Doch vor gut zehn Jahren wurde der Beamtenstatus aufgehoben, die Unkündbarkeit des Arbeitsplatzes gibt es seitdem nicht mehr. Verstärkt wurde der Druck auf die Staatsangestellten durch die schlechte Finanzlage der öffentlichen Hand, aber auch durch das Schüren alter Vorurteile. Über «faule Beamte» zu lästern, ist am helvetischen Stammtisch derzeit äusserst populär.
So bläst dem Beamtenheer ein rauer Wind ins Gesicht. «Ich denke, dass es erlaubt sein sollte, heute über Stellenabbau auf kantonaler und Bundesebene zumindest nachzudenken, ohne dass man gesteinigt wird», meint etwa der Aargauer SVP-Nationalrat Hans-Ulrich Mathys. Handlungsbedarf ortet er vor allem im höheren Kader: «Es herrscht noch immer die Unsitte, die Stäbe aufzublasen. Da wäre bestimmt noch etwas an Abbau möglich.» Vor übereilten Beschlüssen rät Mathys allerdings ab: «Viel Sinn macht es nicht, einerseits Arbeitsplatzreduktionen vorzunehmen, um dann externe Berater beizuziehen, die ein Mehrfaches kosten und auch nicht bessere Arbeit leisten.»
Auf die Problematik eines überhasteten Stellenabbaus verweist man auch im linken Lager. So meint etwa André Daguet, SP-Nationalrat, Vizepräsident der Gewerkschaft SMUV und ab Januar 2005 Mitglied der neugegründeten Gewerkschaft Unia: «Gerade von der öffentlichen Hand erwarte ich, dass sich die Verantwortlichen bei jedem Umstrukturierungsprojekt sehr genau überlegen, ob es praktikable Alternativen zu
allfälligen Entlassungen gibt. Es darf auch nicht noch einmal der Fehler passieren, dass nach einer Phase des Stellenabbaus plötzlich dringend wieder neues Personal gesucht werden muss.» Dass beim Bund überhaupt Stellen abgebaut werden müssen, ist für den Gewerkschafter zum Teil «Folge unsinniger Sparübungen, die zur Demontage des Service public führen».
Während der öffentliche Diskurs weitergeht, sucht man in der Bundesverwaltung nach Lösungen und Hilfestellungen für die Betroffenen. Ein Hilfsmittel ist die in diesem Sommer erlassene Verordnung «Umbau mit Perspektiven». Sie erlaubt die Einstellung eines externen Bewerbers erst nach dreimonatiger erfolgloser Suche innerhalb des Verwaltungsapparats. Zudem arbeitet das Eidgenössische Personalamt (EPA) an
einer eigenen Datenbank, die auf dem Personalinformationssystem basiert. Betroffene können sich dort selber eintragen, worauf ihr Profil mit offenen Jobs verglichen wird. Seit Ende September wird das System getestet und steht, sollte die Testphase positiv verlaufen, den Arbeitsuchenden Ende dieses Jahres zur Verfügung. (Erica Kunz)

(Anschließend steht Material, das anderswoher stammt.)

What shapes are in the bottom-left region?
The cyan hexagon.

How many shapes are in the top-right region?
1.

Beamte – die Belastungsgrenze ist erreicht

Interview mit Judith Bucher, Zentralsekretärin vom Verband des Personals öffentlicher Dienste

«der arbeitsmarkt»:  Bund und Kantone wollen in den nächsten Jahren rund 9000 Stellen streichen. Was kann der vpod gegen den geplanten Abbau tun?
Judith Bucher: Wir wehren uns selbstverständlich dagegen. So führten wir am 23. September in der ganzen Schweiz einen grossen Aktions- und Protesttag durch, über den ausführlich berichtet wurde. Werden die Leistungen der öffentlichen Hand massiv gekürzt, bekommt das ja auch die Bevölkerung zu spüren. Geschlossene Kliniken, immer grössere Schulklassen – da hat der Stellenabbau direkte Auswirkungen.

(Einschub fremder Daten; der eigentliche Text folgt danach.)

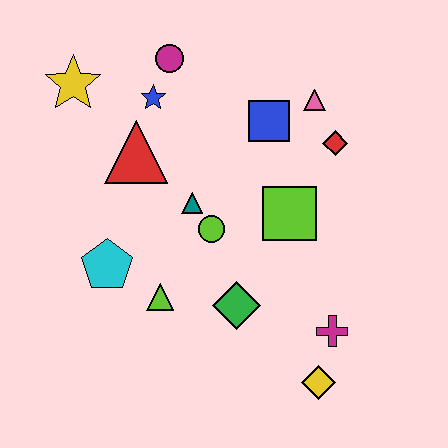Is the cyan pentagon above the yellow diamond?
Yes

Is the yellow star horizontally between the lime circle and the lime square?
No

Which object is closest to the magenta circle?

Wird man Beamte, die der Volksmund gerne als träge oder gar faul bezeichnet, bald schmerzlich vermissen?
J.B.: Erstens hat dieses Klischee noch nie gestimmt, zweitens gibt es «die Beamten» in der Schweiz eigentlich gar nicht mehr.

Sie haben heute den Status von Angestellten. Wer arbeitet denn für die öffentliche Hand?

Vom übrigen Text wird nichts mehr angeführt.